“All right,” he said. “Can do.”
“I’m sorry. I didn’t mean to—”
“I do not accept your apology. You’re right. I get it.”
She took his hand. She felt cold. Her skin was dry. She’d grown thin enough that he could feel the individual tendons shifting over her bones. “I’m so sorry I pulled you into this.”
“It’s hellish, that’s true. But the company’s good.”
“No one I’d rather face the end of everything with than you.”
“It’s because I have a cute ass, isn’t it? That’s my secret power.”
She managed a smile. “You got me.”
“I can crack a walnut with these cheeks,” Fayez said. “I mean, you wouldn’t want to eat it afterward, but—”
“I love you,” she said. “Stop cheering me up. Send Cara back. I need to get some work done.”
He found Cara in her quarters with Xan. They were floating together in the space between their bunks, with Xan chattering excitedly about something from his entertainment feeds. Cara’s face was the polite boredom of older siblings throughout history. It was weirdly reassuring to see something normal, given their context. When Fayez cleared his throat, the pleasure on the girl’s face was as clear as the disappointment on her brother’s.
“Is Dr. Okoye ready?” Cara asked, and there was a hunger in the question that left Fayez a little uncomfortable. He swallowed it.
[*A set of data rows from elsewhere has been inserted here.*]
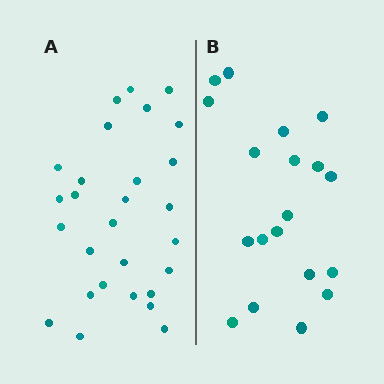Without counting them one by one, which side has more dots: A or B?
Region A (the left region) has more dots.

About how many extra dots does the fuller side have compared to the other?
Region A has roughly 8 or so more dots than region B.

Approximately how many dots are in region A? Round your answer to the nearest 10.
About 30 dots. (The exact count is 28, which rounds to 30.)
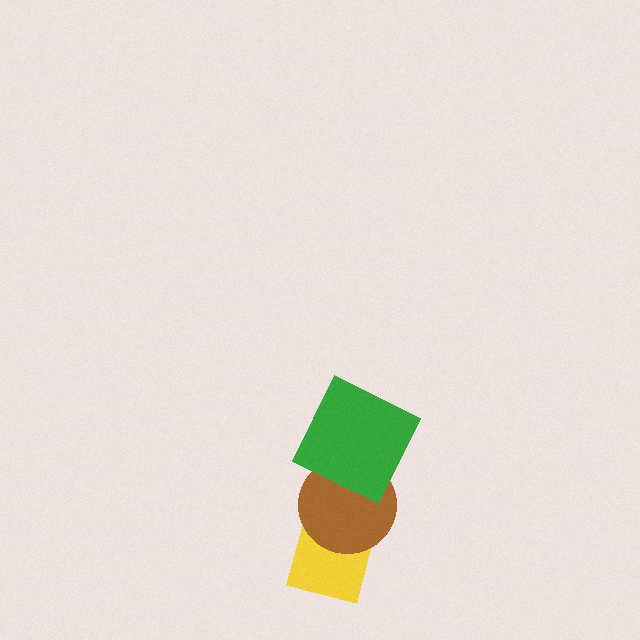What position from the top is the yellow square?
The yellow square is 3rd from the top.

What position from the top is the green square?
The green square is 1st from the top.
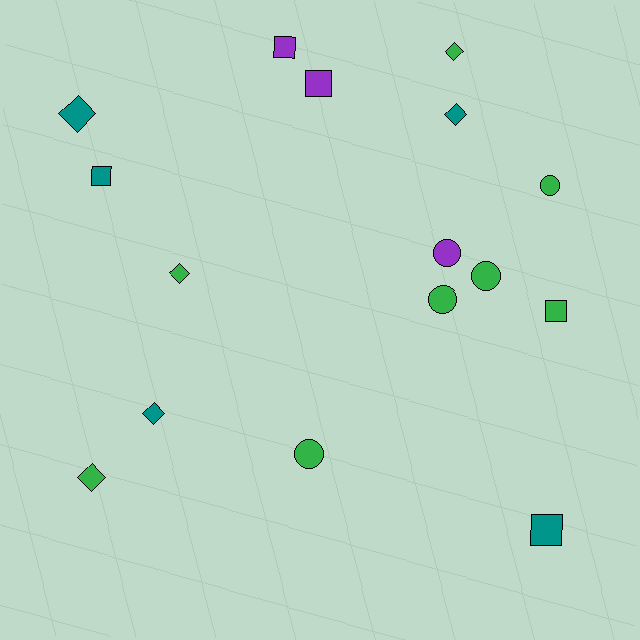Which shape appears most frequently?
Diamond, with 6 objects.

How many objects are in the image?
There are 16 objects.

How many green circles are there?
There are 4 green circles.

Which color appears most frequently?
Green, with 8 objects.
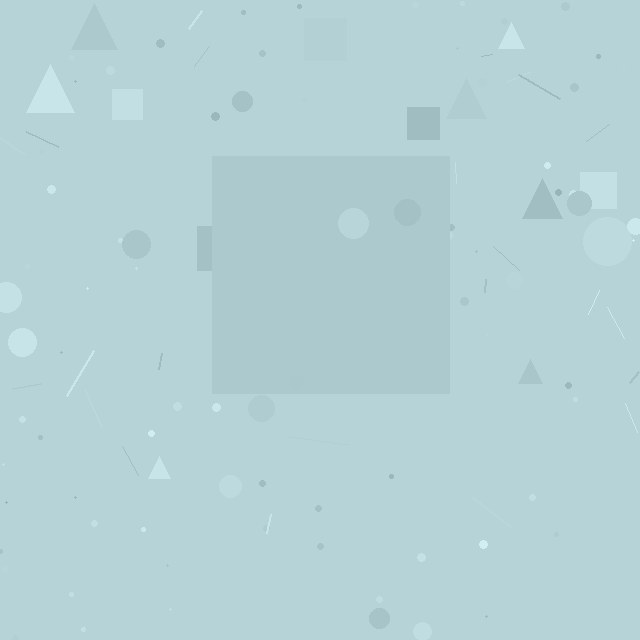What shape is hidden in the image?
A square is hidden in the image.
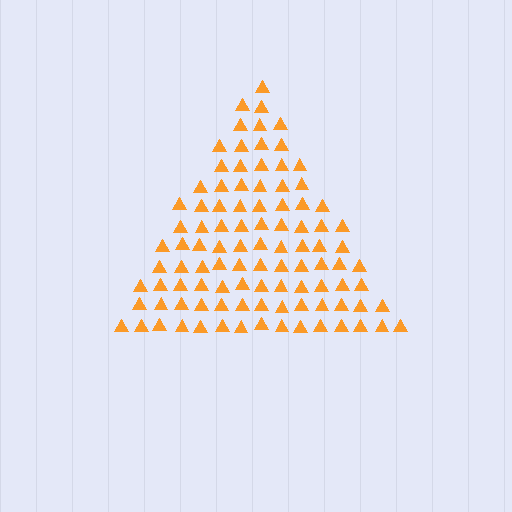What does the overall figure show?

“She is. Sorry I interrupted. Just had some stuff I needed to talk with her about.”
“It’s okay,” Cara said. “But I should go.”
Fayez pulled himself aside and let the girl haul herself out. As she floated down the corridor, he had one of those moments he had sometimes where his sense of balance tried to wake up. For just a moment, Cara wasn’t floating away to the side, but falling headfirst down the hallway. He grabbed the handhold to steady himself, and after a few breaths, the feeling passed.
“Is something wrong?” Xan asked.
“No. I just . . . I’m never going to get used to living on the float. Spent my formative years down a gravity well, and some things are baked in.”
“I’ve heard that,” Xan said, then turned and touched the ceiling to press himself down toward the floor. It was hard to read his expression. The kid had been a little boy for several decades now, and between his child-stuck brain and the depth of his experience, he wasn’t really one thing or the other. His sister was like that too. It was impossible to see them as children, and it was impossible not to. Xan’s mag boots locked onto the deck, and he turned almost like he was walking in gravity.
“What about you?” Fayez said. “All well in your world?”
“I’m worried about Cara,” he said without hesitating. “She keeps coming back different.”
“Yeah? Different how?”
“Changed,” Xan said. “The thing that’s teaching her? It’s making her too.”
The chill that ran through Fayez had nothing to do with temperature. He kept his tone light and jovial. “What’s it making her into, do you think?”
Xan shook his head. An I don’t know motion. “We’ll find out,” he said.
Chapter Eleven: Teresa
At fifteen years since the first permanent settlements, New Egypt was a younger colony system. It had two planets with large habitable areas. The school where she was going to live, like most of the other established settlements, was on the smaller of them, the fourth planet out from the sun. The planet—called Abbassia—had a little under three-quarters g and a thirty-hour day. For reasons that hadn’t been investigated in depth yet, the magnetosphere was very strong, which was important given the very active and frequent solar flares. Even near the equator, the auroras were supposed to be magnificent.
The total population of the two planets together was less than the Laconian capital, and it was spread across half a dozen small cities and a score of mineral extraction sites. Only a third of Abbassia was covered by ocean, and most of the land surface was arid, though with extensive cloud forest analogs at upper elevations in both the northern and southern hemispheres.
Sohag Presbyterian Academy was nestled in a river valley in the south, a few hundred kilometers from Nouvelle école, with which it cooperated academically. Sohag Presbyterian’s grounds were a little under a thousand hectares of terraformed soil and agricultural cultivates. The buildings had been designed by Alvaro Pió shortly before his death, and they were listed in the top thousand most significant architectural sites in the new worlds.